The Breakfast Bowl blog played up the news big time recently: "All the monsters are back!"
It's a screamer headline you'd expect from a cerealophile website describing, as it says, "one of the most celebrated cereal franchises."
Count Chocula, Franken Berry and Boo Berry are making their annual pre-Halloween pilgrimage back to the grocery store. And this year their creator, General Mills, is even bringing back Frute Brute and Yummy Mummy, two lesser monsters tucked in a marketer's crypt for at least two decades.
Golden Valley-based General Mills is taking a page from a marketing playbook that turned McDonald's McRib from a flop into a cultural icon. The idea: Create scarcity for a quirky or nostalgic product so that when it appears, demand surges.
Count Chocula, Franken Berry and Boo Berry had their heyday in the 1970s, when they were heavily marketed. Over the years, sales waned and General Mills shifted cereal marketing dollars elsewhere, until 2009 when full-time production of the monsters was halted.

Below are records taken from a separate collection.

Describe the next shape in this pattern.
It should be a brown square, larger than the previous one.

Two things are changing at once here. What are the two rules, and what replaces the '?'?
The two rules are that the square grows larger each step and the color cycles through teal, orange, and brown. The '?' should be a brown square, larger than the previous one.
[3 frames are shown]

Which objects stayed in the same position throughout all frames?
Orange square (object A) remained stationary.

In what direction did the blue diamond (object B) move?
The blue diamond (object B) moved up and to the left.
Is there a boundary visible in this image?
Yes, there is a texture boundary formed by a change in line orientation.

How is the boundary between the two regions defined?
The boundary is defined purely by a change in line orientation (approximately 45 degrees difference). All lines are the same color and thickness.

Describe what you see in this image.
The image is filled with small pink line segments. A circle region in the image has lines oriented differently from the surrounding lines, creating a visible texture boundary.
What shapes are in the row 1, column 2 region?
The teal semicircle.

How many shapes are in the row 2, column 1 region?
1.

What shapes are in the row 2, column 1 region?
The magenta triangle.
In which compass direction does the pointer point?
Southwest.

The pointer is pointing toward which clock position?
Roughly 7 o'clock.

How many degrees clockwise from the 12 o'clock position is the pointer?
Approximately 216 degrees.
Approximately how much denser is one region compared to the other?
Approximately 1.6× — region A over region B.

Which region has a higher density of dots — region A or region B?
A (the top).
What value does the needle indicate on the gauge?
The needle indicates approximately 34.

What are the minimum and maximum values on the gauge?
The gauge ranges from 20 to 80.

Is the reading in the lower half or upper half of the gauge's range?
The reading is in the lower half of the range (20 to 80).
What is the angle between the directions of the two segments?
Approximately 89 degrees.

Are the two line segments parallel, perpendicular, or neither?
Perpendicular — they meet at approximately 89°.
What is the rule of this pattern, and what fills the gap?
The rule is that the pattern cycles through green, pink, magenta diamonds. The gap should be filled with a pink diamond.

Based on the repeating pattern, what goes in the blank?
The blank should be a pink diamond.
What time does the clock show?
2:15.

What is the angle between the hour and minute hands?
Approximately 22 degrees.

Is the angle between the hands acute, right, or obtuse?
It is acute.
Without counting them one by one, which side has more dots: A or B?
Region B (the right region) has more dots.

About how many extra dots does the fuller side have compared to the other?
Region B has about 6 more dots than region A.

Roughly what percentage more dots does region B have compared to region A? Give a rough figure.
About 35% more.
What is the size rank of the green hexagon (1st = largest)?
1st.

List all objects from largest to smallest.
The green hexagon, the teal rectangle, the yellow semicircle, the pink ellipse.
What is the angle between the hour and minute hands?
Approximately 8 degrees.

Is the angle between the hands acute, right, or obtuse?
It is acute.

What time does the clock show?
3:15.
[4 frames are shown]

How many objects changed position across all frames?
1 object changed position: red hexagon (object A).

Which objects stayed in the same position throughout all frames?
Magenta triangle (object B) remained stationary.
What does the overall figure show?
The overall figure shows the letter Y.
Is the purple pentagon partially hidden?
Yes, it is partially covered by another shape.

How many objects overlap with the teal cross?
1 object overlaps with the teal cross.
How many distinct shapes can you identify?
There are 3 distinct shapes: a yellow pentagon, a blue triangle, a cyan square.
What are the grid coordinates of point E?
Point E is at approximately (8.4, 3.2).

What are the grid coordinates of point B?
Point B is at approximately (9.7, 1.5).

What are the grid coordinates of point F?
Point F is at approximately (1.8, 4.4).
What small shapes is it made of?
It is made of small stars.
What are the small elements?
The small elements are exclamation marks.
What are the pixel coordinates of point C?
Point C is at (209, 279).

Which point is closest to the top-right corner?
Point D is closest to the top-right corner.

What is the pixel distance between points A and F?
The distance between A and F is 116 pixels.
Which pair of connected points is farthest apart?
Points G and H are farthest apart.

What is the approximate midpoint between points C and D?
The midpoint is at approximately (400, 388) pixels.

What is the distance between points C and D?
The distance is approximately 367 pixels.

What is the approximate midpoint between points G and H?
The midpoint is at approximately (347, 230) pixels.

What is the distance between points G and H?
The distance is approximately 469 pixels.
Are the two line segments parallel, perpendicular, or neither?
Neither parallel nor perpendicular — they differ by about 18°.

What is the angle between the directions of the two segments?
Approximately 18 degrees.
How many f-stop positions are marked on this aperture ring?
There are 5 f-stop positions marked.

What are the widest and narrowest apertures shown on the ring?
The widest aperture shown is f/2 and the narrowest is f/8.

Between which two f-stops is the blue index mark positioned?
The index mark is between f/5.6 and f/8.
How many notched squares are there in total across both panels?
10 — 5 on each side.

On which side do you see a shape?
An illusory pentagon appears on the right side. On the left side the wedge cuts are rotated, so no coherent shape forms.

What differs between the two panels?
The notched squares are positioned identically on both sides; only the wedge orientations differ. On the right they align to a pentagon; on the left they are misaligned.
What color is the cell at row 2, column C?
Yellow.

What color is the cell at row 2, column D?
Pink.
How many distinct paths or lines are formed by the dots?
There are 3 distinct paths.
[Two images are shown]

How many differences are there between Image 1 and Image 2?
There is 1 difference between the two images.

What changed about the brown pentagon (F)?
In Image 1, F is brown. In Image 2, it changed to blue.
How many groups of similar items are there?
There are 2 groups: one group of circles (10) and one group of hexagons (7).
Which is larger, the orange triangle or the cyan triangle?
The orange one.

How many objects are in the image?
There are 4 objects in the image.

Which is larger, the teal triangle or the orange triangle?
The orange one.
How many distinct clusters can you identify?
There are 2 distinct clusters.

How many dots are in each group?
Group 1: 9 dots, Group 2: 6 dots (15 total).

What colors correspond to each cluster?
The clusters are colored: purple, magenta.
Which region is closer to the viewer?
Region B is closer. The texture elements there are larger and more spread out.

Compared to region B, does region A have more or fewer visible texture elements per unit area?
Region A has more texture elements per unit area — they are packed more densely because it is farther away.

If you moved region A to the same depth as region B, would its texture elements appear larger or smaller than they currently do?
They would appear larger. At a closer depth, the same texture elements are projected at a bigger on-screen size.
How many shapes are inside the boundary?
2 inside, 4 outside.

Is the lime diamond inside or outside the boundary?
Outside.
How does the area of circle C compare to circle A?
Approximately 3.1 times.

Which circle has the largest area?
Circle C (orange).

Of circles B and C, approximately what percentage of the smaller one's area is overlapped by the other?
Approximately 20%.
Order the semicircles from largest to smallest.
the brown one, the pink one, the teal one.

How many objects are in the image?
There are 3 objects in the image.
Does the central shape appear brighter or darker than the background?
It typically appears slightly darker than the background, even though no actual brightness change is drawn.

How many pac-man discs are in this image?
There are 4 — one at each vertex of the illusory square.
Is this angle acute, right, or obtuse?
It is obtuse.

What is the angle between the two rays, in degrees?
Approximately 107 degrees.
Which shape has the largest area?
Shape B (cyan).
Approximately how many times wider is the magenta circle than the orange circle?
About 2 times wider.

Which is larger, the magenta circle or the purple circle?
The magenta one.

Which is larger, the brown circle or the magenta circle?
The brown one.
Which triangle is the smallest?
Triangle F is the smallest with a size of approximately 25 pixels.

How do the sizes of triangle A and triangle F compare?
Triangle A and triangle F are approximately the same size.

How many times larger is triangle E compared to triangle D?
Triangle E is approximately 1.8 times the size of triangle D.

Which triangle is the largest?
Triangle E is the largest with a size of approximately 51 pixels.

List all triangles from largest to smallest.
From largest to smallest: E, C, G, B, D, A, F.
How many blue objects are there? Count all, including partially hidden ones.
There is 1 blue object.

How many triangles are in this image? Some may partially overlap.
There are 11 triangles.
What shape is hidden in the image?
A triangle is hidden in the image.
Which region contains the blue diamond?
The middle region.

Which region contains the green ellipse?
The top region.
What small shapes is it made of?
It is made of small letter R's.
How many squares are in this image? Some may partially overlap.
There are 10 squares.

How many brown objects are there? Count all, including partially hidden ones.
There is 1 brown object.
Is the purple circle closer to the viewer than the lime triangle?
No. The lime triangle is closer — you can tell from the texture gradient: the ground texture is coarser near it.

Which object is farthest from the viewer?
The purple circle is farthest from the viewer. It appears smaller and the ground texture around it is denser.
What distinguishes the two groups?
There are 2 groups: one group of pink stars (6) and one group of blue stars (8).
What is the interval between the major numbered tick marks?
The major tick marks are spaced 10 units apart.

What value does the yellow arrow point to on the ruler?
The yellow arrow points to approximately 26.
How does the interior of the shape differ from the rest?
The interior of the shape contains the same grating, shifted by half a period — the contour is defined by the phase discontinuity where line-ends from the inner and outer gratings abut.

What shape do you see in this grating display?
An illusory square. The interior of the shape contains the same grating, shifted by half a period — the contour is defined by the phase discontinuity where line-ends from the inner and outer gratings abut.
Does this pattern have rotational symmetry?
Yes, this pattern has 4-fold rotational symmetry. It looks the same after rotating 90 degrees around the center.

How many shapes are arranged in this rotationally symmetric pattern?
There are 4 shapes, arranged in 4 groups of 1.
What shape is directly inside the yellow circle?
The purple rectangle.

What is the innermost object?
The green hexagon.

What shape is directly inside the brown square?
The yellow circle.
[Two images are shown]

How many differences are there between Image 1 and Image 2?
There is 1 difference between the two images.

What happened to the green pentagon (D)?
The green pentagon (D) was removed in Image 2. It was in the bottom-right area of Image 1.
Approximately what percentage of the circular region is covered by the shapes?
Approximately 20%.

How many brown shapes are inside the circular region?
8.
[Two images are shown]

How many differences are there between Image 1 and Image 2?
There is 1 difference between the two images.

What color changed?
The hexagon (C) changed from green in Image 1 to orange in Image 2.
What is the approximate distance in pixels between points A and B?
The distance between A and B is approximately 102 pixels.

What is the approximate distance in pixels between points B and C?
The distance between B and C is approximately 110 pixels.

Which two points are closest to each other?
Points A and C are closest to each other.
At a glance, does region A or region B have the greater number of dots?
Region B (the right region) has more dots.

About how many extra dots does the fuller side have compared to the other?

But General Mills had noticed a seasonal sales effect for the monsters. "We found our volume spiked during the Halloween season," said Ari Zainuddin, a General Mills marketing manager.
As Halloween became more of a commercial event, retailers emphasized Halloween oriented products. The monster cereals fit right in.
General Mills this year began full national distribution in early September, and for the first time it's selling the monster cereals in their original packaging, exclusively at Target stores.